Jeremias 25:15-38
Comentário da Bíblia do Expositor (Nicoll)
CAPÍTULO XVI
JEOVÁ E AS NAÇÕES
“Jeová tem uma contenda com as nações.” - Jeremias 25:31
Como o filho de um rei só aprende aos poucos que a autoridade e a atividade de seu pai se estendem além da família e da casa, então Israel, em sua infância, pensava em Jeová como preocupado exclusivamente consigo mesmo.
Idéias como onipotência e Providência universal não existiam; portanto, eles não podiam ser negados; e as limitações da fé nacional não eram essencialmente inconsistentes com a Revelação posterior. Mas quando alcançamos o período da profecia registrada, descobrimos que, sob a orientação do Espírito Santo, os profetas começaram a reconhecer o domínio de Jeová sobre os povos vizinhos. Não havia, ainda, nenhuma doutrina deliberada e formal de onipotência, mas, como Israel se envolveu nas fortunas primeiro de uma potência estrangeira e depois de outra, os profetas afirmaram que os atos desses estados pagãos foram anulados pelo Deus de Israel .
A ideia do senhorio das nações de Jeová se ampliou com a extensão das relações internacionais, como nossa concepção do Deus da Natureza se ampliou com as sucessivas descobertas da ciência. Portanto, na maioria das vezes, os profetas dedicam atenção especial às preocupações dos povos gentios. Oséias, Miquéias, Ageu, Zacarias e Malaquias são exceções parciais. Alguns dos profetas menores têm como tema principal a condenação de um império pagão.
Jonas e Naum lidam com Nínive, Habacuque com a Caldéia e Edom é especialmente honrado por ser quase o único objeto das denúncias de Obadias. Daniel também lida com o destino dos reinos do mundo, mas no estilo apocalíptico das Pseudepígrafes. A crítica judaica declinou acertadamente em reconhecer este livro como profético e relegou-o à última coleção de escrituras canônicas.
Cada um dos outros livros proféticos contém uma série mais longa ou mais curta de declarações sobre os vizinhos de Israel, seus amigos e inimigos, seus inimigos e aliados. A moda foi aparentemente estabelecida por Amós, que mostra o julgamento de Deus sobre Damasco, os filisteus, Tiro, Edom, Amon e Moabe. Esta lista sugere a amplitude do interesse religioso do profeta pelos gentios. A Assíria e o Egito estavam, por enquanto, além da esfera do Apocalipse, assim como a China e a Índia estavam para o protestante médio do século XVII.
Quando chegamos ao Livro de Isaías, o horizonte se alarga em todas as direções.

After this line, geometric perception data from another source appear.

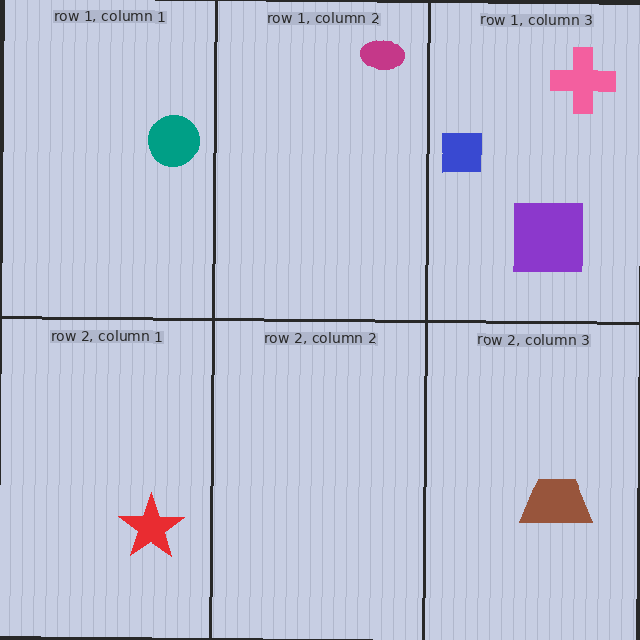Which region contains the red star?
The row 2, column 1 region.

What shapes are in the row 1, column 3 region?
The purple square, the blue square, the pink cross.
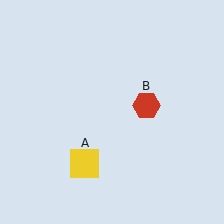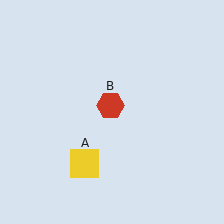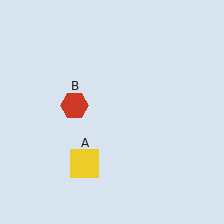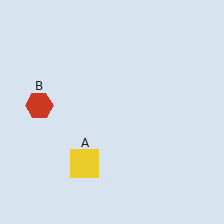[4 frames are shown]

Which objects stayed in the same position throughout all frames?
Yellow square (object A) remained stationary.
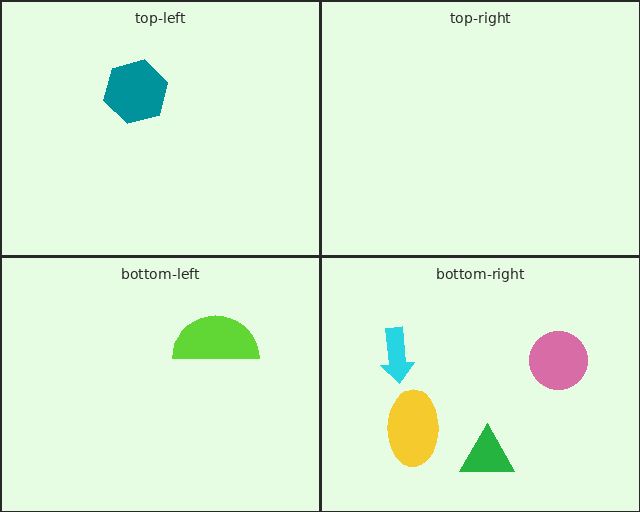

Jeová se preocupa com o Egito e a Etiópia, a Assíria e a Babilônia. Em livros muito curtos como Joel e Sofonias, não poderíamos esperar um tratamento exaustivo desse assunto. No entanto, mesmo esses profetas lidam com a sorte dos gentios: Joel, de várias maneiras sustentado um dos mais recentes ou um dos primeiros dos livros canônicos, pronuncia um julgamento divino sobre Tiro e Sidon e os filisteus, sobre o Egito e Edom; e Sofonias, um ancião contemporâneo de Jeremias, dedica seções aos filisteus, Moabe e Amon, Etiópia e Assíria.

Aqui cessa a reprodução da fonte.